The Good Enough Data System

I was describing good future data practices to a panel considering ocean science needs for 2030, and was asked a good question after the talk: What are the qualities of a 'good' data system?

Hopefully our Guides on MMI give some ideas about that question, but the Guides are really focused on metadata. And they don't put it all in a neat summary.

So here are my proposals for what makes a good data system, with suitable weasel words for the wide array of projects that need data systems.
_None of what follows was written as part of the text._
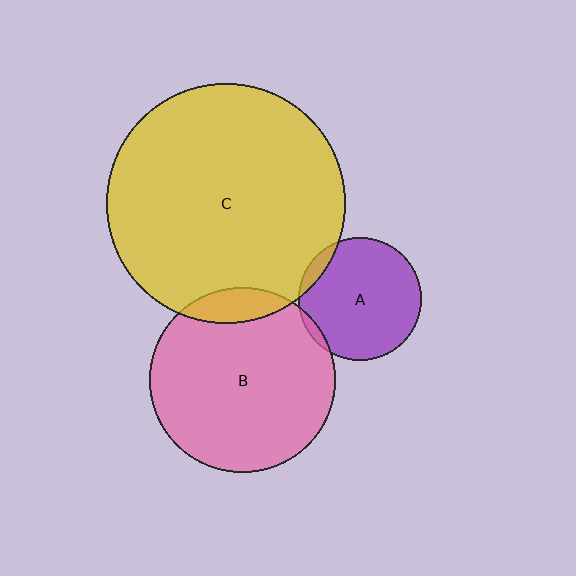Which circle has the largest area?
Circle C (yellow).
Principles and Functions of 'Good' Data Systems

  • Data products openly available
    • Open license to use data
    • Ready Internet access (standardized + simple ones)
  • Save original data
    • Provide access to unaltered data
    • Quality control processes flag data, not change it
  • Data sources (provenance) identified
    • Time & location of observation
    • Well-described source (sensor or software or person)
    • Data processing applied
  • Data well described
    • Data format described (syntax, including structure organization)
    • Data variables labeled
    • Data characteristics categorized (what kind of variables; what kind of structure or model)
  • Provide context for system (instruments, platforms, software) deployment and operations
    • Instrument/platform deployment information (when deployed, and on what parent platform)
    • Instrument calibration, quality assurance, test activities (before, during, after deployment)
  • Scientific and organization context
    • Observation frequency and duration (what is the observing plan?)
    • Observing team members and contacts
    • Program affiliation(s)
  • Interoperable system
    • Support standard protocols and interfaces when providing data, metadata
    • Semantic-friendly (all terms come from controlled, published vocabularies)
    • Ease of federation/collaboration/data submission

More Subtle, but Still Valuable, Characteristics

  • Data is annotatable
    • System operators, public users, and other systems can annotate data
    • Annotations are also data
  • Data system characteristics
    • Data system and data are persistent and sustainable
    • Appropriately configurable (based on how fast inputs change)
    • Appropriately scalable (based on how fast scope increases)
    • Appropriately distributable/reliable
      • absolute minimum: backups of system and data that have been tested
      • built-in redundancy in communication pipeline to save data when data (or communication) system goes down
      • for increased usage, build with multiple systems available at distributed sites (hot failover)